Now that you have the Settings Window open, it is time to make a few changes. Here you can see basic information about your Linux system.


Select the “System” category. Since it is unlikely that you will be using a Floppy Drive, go ahead and deselect it so that it is not included in the Boot Process.


Select the “Display” category. For our example, “Enable 3D Acceleration” has been selected. You may also adjust the amount of “Video Memory” allocated for your Linux system to use while running. The default is “12 MB” and has not been changed here.


Since you will be running the iso file as a “Live CD”, select the “CD/DVD-ROM” category. Select “Mount CD/DVD Drive”.


Once you have that selected, make certain to select “ISO Image File” and then click on the folder icon on the right side. This will allow you to browse for the Linux iso file you are wanting to use.


Clicking on the folder icon shown above will open the Virtual Media Manager Window. Here only the two previously set up/used iso files are showing in our example, so the new Linux iso file will need to be added to the list. Click on “Add” to open a browsing window.

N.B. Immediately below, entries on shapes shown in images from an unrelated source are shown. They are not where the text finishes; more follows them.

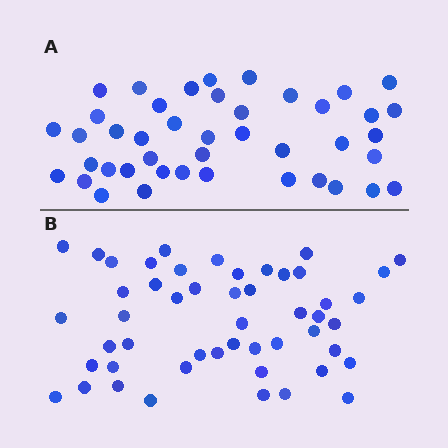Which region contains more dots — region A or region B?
Region B (the bottom region) has more dots.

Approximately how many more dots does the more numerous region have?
Region B has roughly 8 or so more dots than region A.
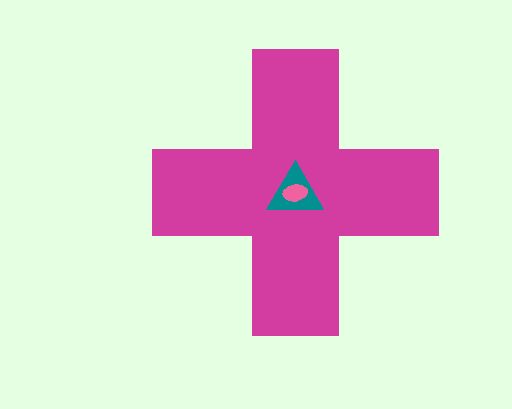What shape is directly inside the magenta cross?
The teal triangle.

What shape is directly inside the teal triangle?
The pink ellipse.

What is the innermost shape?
The pink ellipse.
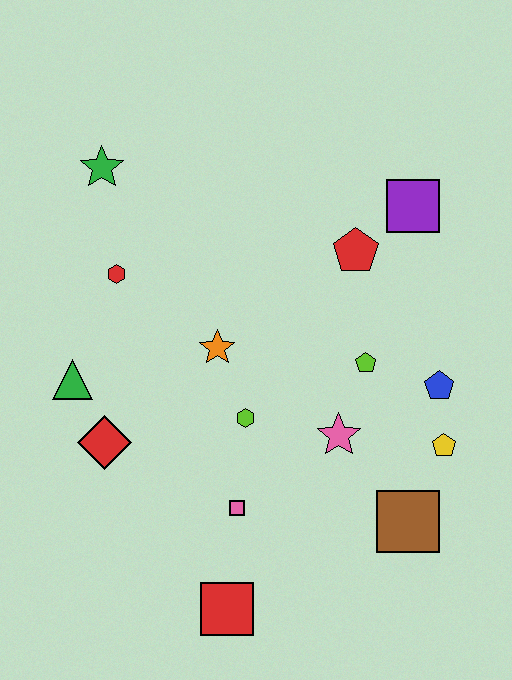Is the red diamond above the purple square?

Browse to the home folder that you are using to store your iso files in (in our example the .VirtualBox folder). Select the iso file that you want to use and click “Open”.


Now the new Linux iso file is in our list. Click on the iso file you need and click “Select”.


Now the proper iso file is displaying in our Settings Window.


Almost finished now! If you would like to use USB/Flash Drives, select the “USB” category and make certain that “Enable USB Controller” and “Enable USB 2.0 (EHCI) Controller” are selected.


Now that all of that is sorted, click “OK” to finish the process.

Note: Since this is a way to test a Linux distribution, “Network” and “Shared Folders” settings have not been altered/setup.

Start Your Systems

Looking at the Main Window you can see the effect of any changes you have made to the Settings for your new Linux system.


Now comes the fun part! Select your new Linux system on the left side and click “Start”.


Start up time for each Linux distribution will vary depending on which one you are using. Here you can see the start up process for our example.


And there it is! Now you can really start trying out your new Linux system by checking for updates, making changes, installing/uninstalling programs or whatever your heart desires.


After you have finished using your new Linux system for a bit, all that you have to do to shut it down is hit the “Right Ctrl” key on your keyboard (unless you have set a different key to use to escape the virtual window), and go to the Machine Menu to select “Close”.

Note: You can also create a Snapshot to save the changes and alterations you have made to your Linux system using this menu.


Once you have started the shut down process, there is no need to lose any of the changes you have made (since the last Snapshot or if you have not made any Snapshots yet). Be certain that “Save the machine state” is selected and click “OK”. The next time you start your Linux system up, it will return you to where you were when you shut everything down (i.e. Desktop, etc.).



You can have a lot of fun trying out different Linux distributions with this method and if you happen to not like a particular distribution, then it is easy to delete the profile for that system from your VirtualBox set up. Have fun!